When you can't say no
What the heck is Fawning you may ask?
Fawning is one of 4 ways our autonomic nervous system responds to trauma: Fight, Flight, Freeze and Fawn - the 4 F’s.
Young people use fawning as a survival strategy with caregivers they depend on but don’t necessarily feel safe with.
They learn how to please and appease as a way to keep the caregivers love and care in an environment where love is conditional.
Remember, at a young age we need that love and care for our survival.
Many of us had no choice but to engage in fawning early on.
These strategies became so effective in keeping us safe that we took them with us into adulthood and are using them in our current relationships..
Examples of fawning behaviors:
Difficulty saying no
Not saying what your really feel/think
Disregarding your needs
Desperately seeking to be liked
People pleasing
Compulsive caretaking
Walking on eggshells
We need to feel connected.
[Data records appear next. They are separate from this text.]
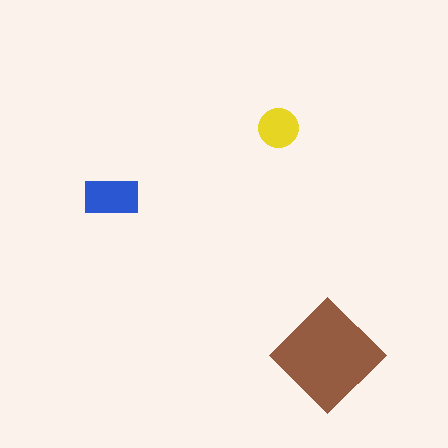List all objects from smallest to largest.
The yellow circle, the blue rectangle, the brown diamond.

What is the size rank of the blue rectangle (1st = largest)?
2nd.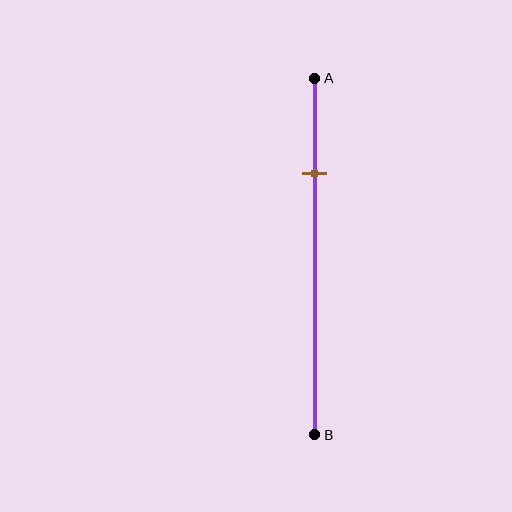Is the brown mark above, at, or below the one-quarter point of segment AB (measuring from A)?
The brown mark is approximately at the one-quarter point of segment AB.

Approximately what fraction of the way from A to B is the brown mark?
The brown mark is approximately 25% of the way from A to B.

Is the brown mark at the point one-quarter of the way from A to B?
Yes, the mark is approximately at the one-quarter point.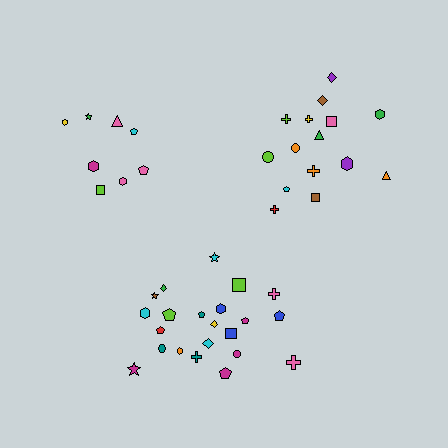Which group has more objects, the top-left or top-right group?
The top-right group.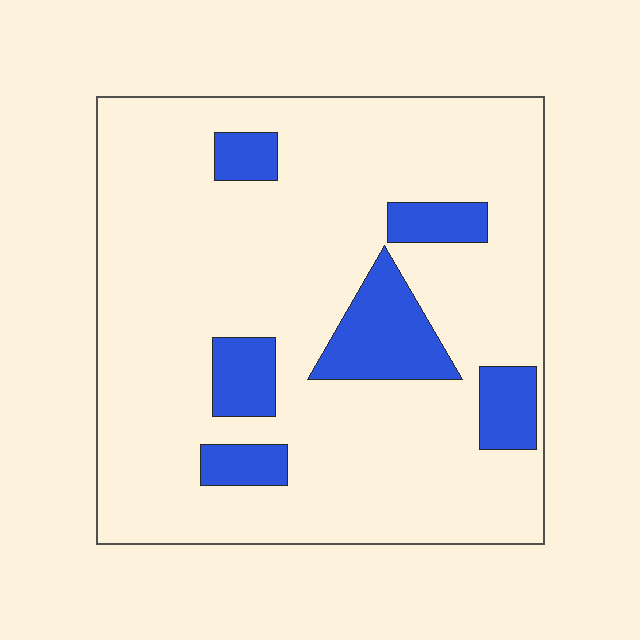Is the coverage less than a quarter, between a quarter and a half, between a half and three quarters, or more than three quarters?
Less than a quarter.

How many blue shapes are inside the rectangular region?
6.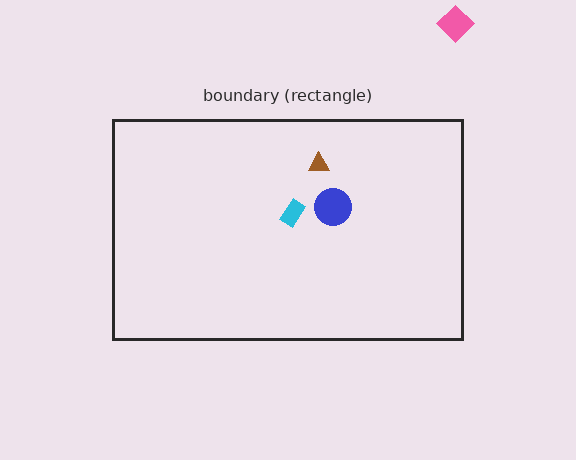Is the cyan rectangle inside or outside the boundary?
Inside.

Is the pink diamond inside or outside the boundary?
Outside.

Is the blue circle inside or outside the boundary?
Inside.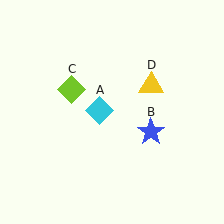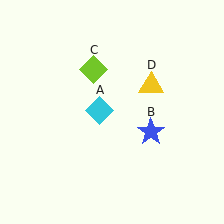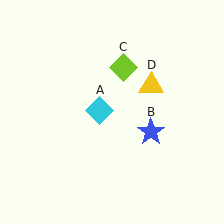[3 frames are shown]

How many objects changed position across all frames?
1 object changed position: lime diamond (object C).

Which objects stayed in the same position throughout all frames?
Cyan diamond (object A) and blue star (object B) and yellow triangle (object D) remained stationary.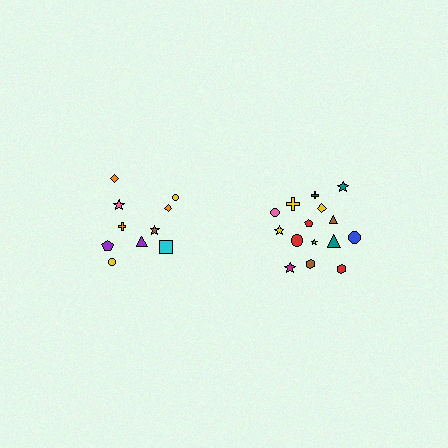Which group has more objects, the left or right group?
The right group.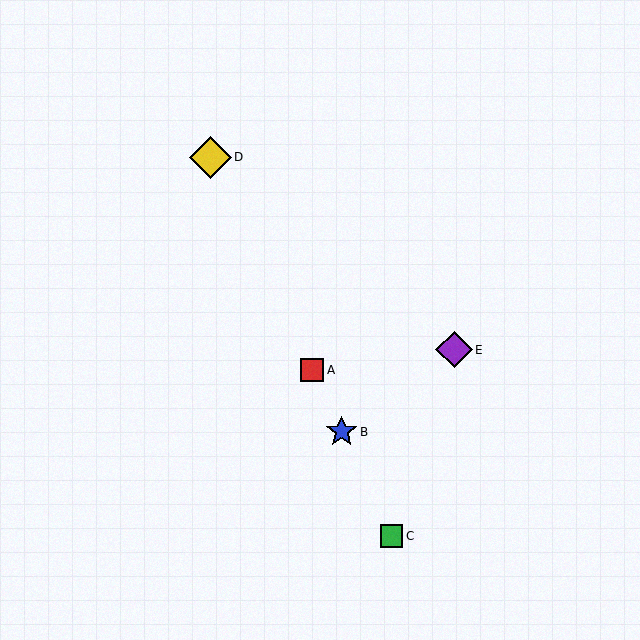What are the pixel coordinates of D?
Object D is at (210, 157).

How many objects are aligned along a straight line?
4 objects (A, B, C, D) are aligned along a straight line.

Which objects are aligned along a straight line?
Objects A, B, C, D are aligned along a straight line.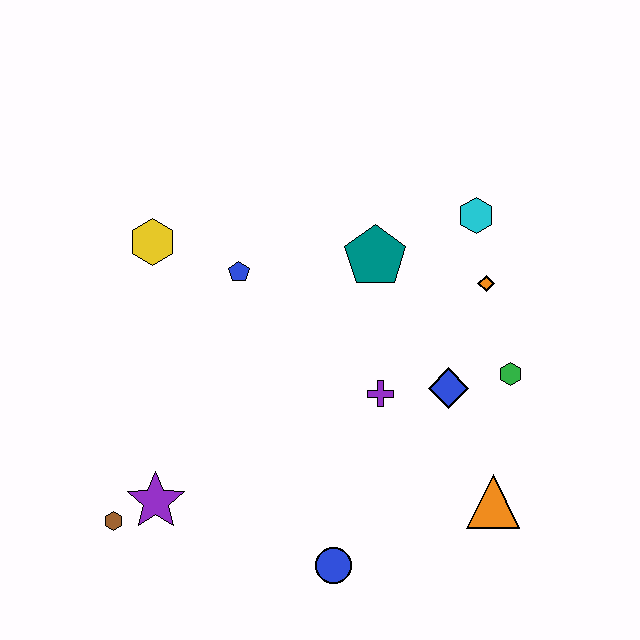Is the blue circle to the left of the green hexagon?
Yes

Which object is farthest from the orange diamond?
The brown hexagon is farthest from the orange diamond.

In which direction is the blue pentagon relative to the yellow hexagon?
The blue pentagon is to the right of the yellow hexagon.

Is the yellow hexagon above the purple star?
Yes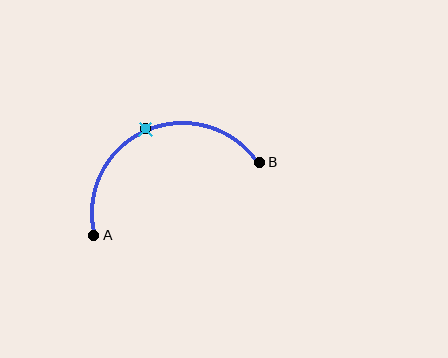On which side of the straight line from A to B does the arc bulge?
The arc bulges above the straight line connecting A and B.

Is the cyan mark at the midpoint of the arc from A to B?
Yes. The cyan mark lies on the arc at equal arc-length from both A and B — it is the arc midpoint.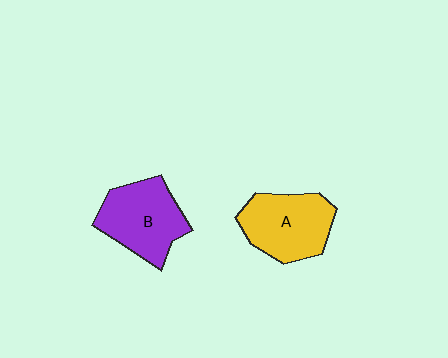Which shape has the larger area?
Shape B (purple).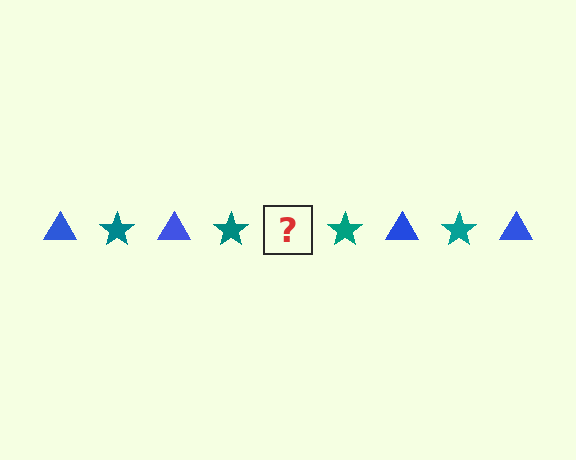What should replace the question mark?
The question mark should be replaced with a blue triangle.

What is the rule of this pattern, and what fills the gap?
The rule is that the pattern alternates between blue triangle and teal star. The gap should be filled with a blue triangle.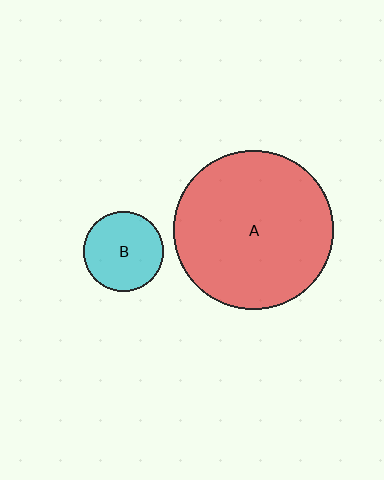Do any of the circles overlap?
No, none of the circles overlap.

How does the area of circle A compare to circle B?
Approximately 4.0 times.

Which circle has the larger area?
Circle A (red).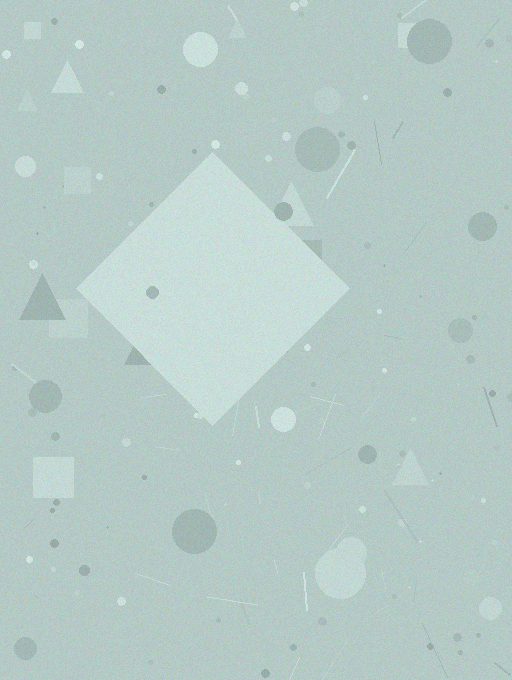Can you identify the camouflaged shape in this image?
The camouflaged shape is a diamond.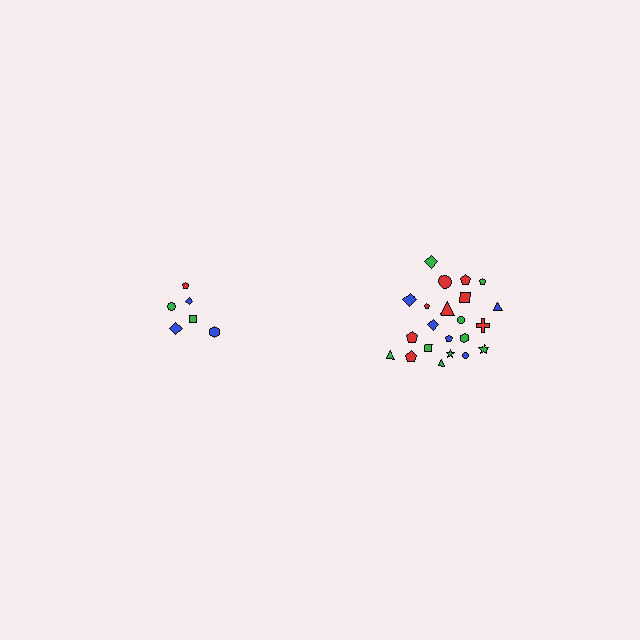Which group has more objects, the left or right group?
The right group.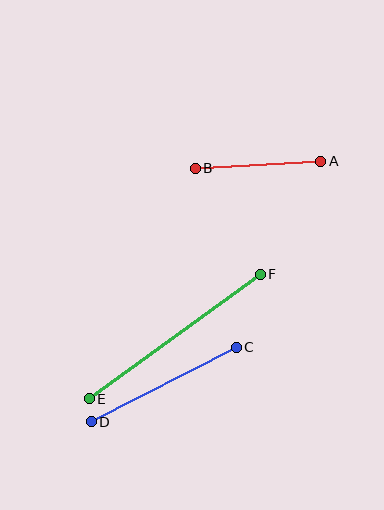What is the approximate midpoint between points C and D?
The midpoint is at approximately (164, 385) pixels.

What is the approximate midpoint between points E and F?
The midpoint is at approximately (175, 336) pixels.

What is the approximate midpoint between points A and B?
The midpoint is at approximately (258, 165) pixels.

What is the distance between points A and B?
The distance is approximately 126 pixels.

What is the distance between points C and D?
The distance is approximately 163 pixels.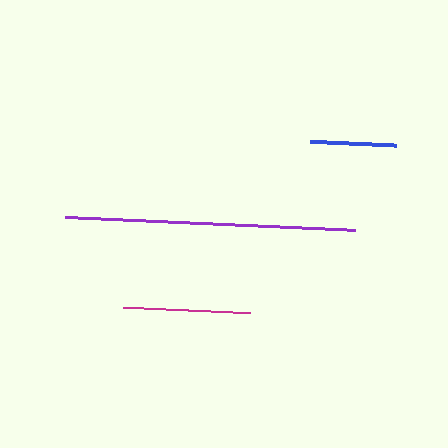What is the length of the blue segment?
The blue segment is approximately 86 pixels long.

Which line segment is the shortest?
The blue line is the shortest at approximately 86 pixels.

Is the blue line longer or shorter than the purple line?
The purple line is longer than the blue line.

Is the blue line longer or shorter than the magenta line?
The magenta line is longer than the blue line.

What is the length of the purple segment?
The purple segment is approximately 290 pixels long.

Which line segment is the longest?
The purple line is the longest at approximately 290 pixels.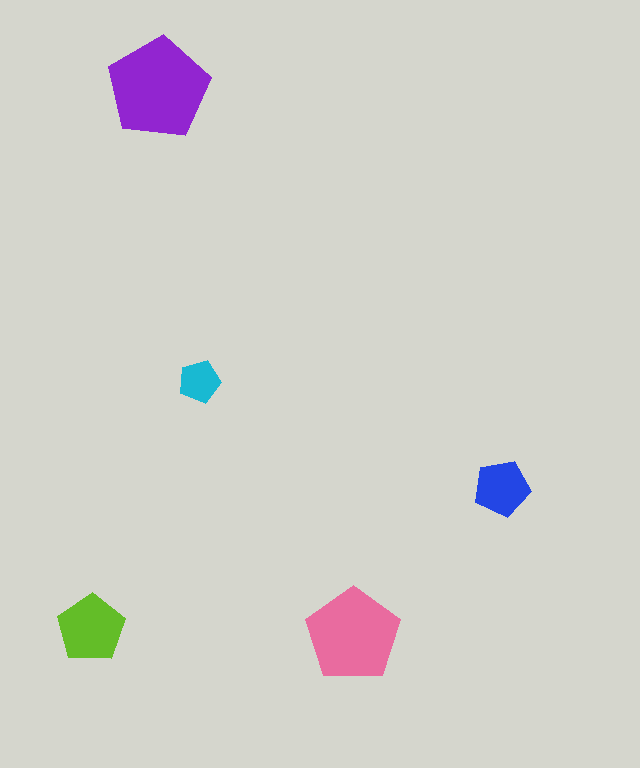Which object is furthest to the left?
The lime pentagon is leftmost.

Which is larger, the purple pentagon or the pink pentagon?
The purple one.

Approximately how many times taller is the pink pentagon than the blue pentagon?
About 1.5 times taller.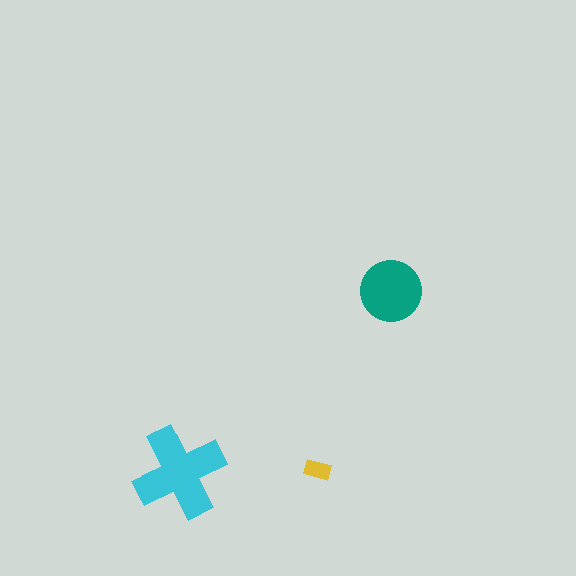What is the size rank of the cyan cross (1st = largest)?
1st.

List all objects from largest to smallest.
The cyan cross, the teal circle, the yellow rectangle.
We need relationships.
It’s in our nature to engage in tending and befriending others but if you find that some of these behaviors are your default, remember there’s nothing wrong with you.
On the contrary, your nervous system has found a brilliant way to keep you safe.
Coming from this compassionate perspective, you can gently start inviting yourself to look into creating some space around any fawning behavior so you can have more choice.
You want to do that because at a certain point fawning can come at a great cost to your well-being.
It can move you so far away from your authentic self, that your basic needs are left unfulfilled.
One way to detangle the knot of fawning, is to literally create more space around it.
You do that by noticing what happens in your body when you feel like you must fawn as a reaction to a certain situation and bringing some resource to this place of activation so it can open up and expand. Just that simple step can stop fawning in its tracks.
This is one of the things we can do in Somatic therapy which is all about bringing breath to whatever feels rigid and tight.